My requirements had seemed simple: a house with a largish garden in a remote location, maybe in need of renovation. I hadn’t expected this to be a challenging brief for any self-respecting property search agent.
Apparently, it was.
In the last four months, I’d seen a score of houses all over the country. On the surface, they all fulfilled my requirements. I just couldn’t imagine myself living in any of them.
“This lot won’t make a difference either.” I settled in the armchair under the window, envelopes in my lap. The agent could have emailed me the particulars, just as I could have spent my days on the various property sites, hunting for suitable houses myself.
It wasn’t how my mind worked, though. I wanted the madness in my life to slow down and I was hoping that doing things the old-fashioned way—hiring an agent to help me find a suitable house and scrutinising potential homes on paper—would help me do that.
Or, as my counsellor had suggested, I was avoiding both people and the internet.
I picked up the first envelope and felt a tiny spark of something bright in the back of my mind. A promise? A touch of hope?
One after the other, I opened the envelopes and scrutinised the contents.
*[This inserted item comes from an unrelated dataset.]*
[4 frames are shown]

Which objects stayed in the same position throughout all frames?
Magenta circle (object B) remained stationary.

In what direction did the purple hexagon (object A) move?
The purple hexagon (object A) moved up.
One after the other, the sheets fluttered to the floor.
Until the last of the offered properties had me sitting up in my chair.
The brochure described the house—Charnbarrow Pele—as a 17th century farmhouse with courtyard, stables, and walled garden, attached to a 14th century fortified tower.
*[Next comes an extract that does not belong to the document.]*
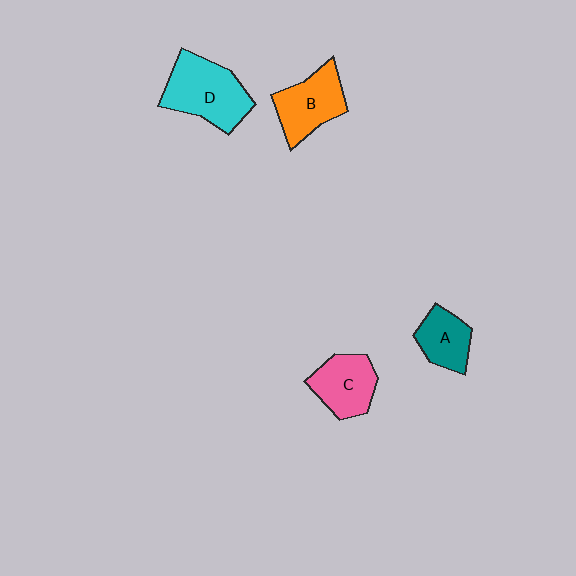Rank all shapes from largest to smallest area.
From largest to smallest: D (cyan), B (orange), C (pink), A (teal).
It fit the list I’d given the agent, but what gave me the fluttery feeling was the photo on the front of the brochure: A house sitting lost and lonely, waiting for an injection of life.
No doubt I was being fanciful. I’d also seen what could be achieved with a few photoshop skills.
None of that mattered. Hopeful for the first time in months, I placed the brochure in the empty space on my dining table.
Then I reached for the phone to call the agent.
About the Author
Jackie Keswick was born behind the Iron Curtain with itchy feet, a bent for rocks and a recurring dream of stepping off a bus in the middle of nowhere to go home. She's worked in a hospital and as the only girl with 52 men on an oil rig, spent a winter in Moscow and a summer in Iceland and finally settled in the country of her dreams with her dream team: a husband, a cat, a tandem, a hammer and a laptop.